The Duke of Burgundy es una película que merece ser vista sin saber absolutamente nada. Entrar en ella, sumergirte y bucear en su universo, con todas las herramientas cinematográficas con las que trabaja, es un privilegio para aquel espectador que logre entrar en la película. Es una de esas películas en las que o conectas y entras hasta la cocina, o te quedas fuera, disfrutando de unas imágenes y sonidos que te pueden parecer interesantes, pero no te dicen nada. Cuesta separar la narrativa de la estética, del estilo visual y sonoro. Hay un pretexto temático que sirve de contexto, para después desplegar una serie de situaciones que se articulan gracias a valores estéticos y cinematográficos, hasta límites en los que la historia y el conflicto desaparecen. Por ello, se pide al espectador paciencia e intuición, y el amalgama que se produce al darse cita todo lo ya citado provoca una cadena de imágenes y sonidos hipnóticos.

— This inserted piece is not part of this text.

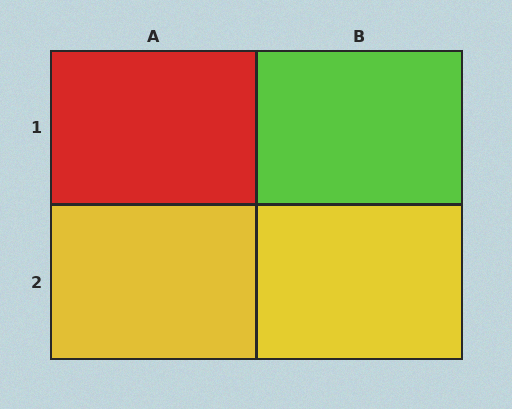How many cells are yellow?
2 cells are yellow.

Por otro lado, y como sucedía en Berberian Sound Studio, Peter Strickland trabaja con temas o secuencias en las que es difícil ser implícito. No obstante, The Duke of Burgundy alcanza unas cotas de sutileza y pudor en las acciones de las introvertidas protagonistas (interpretadas por Sidse Babett Knudsen y Chiara D'Anna) que es difícil que el espectador no quede sensibilizado y vulnerable ante los sucesos que plantea la historia. Es también de valorar las características socioculturales que han definido los dos personajes protagonistas: dos mujeres maduras que están trabajadas con dedicación en que figuren en la película como dos morbosos enigmas, con una constante pero cuidada carga erótica. Se puede premiar esa labor de que ambas actrices, desde fuera, no entren en los cánones que nos tiene acostumbrado el cine más glamuroso y de putiferio, sino que haya cierto trabajo en los diálogos, fotografía, vestuario, arte, etc. en que se consiga el efecto deseado desde un principio para la película.

En definitiva, The Duke of Burgundy es una película que merece la pena experimentar. Aunque en su historia se le pueda recriminar más, es indudable el sólido trabajo en diferentes departamentos y detalles, algo que sólo un gran realizador (rodeado de un buen equipo, claro está) puede elaborar de manera consciente, y haciendo un esfuerzo por empapar la técnica de todo el espíritu estético e ideológico de una historia. Habrá espectadores incapaces de pronunciar al proyeccionista "Pinastri".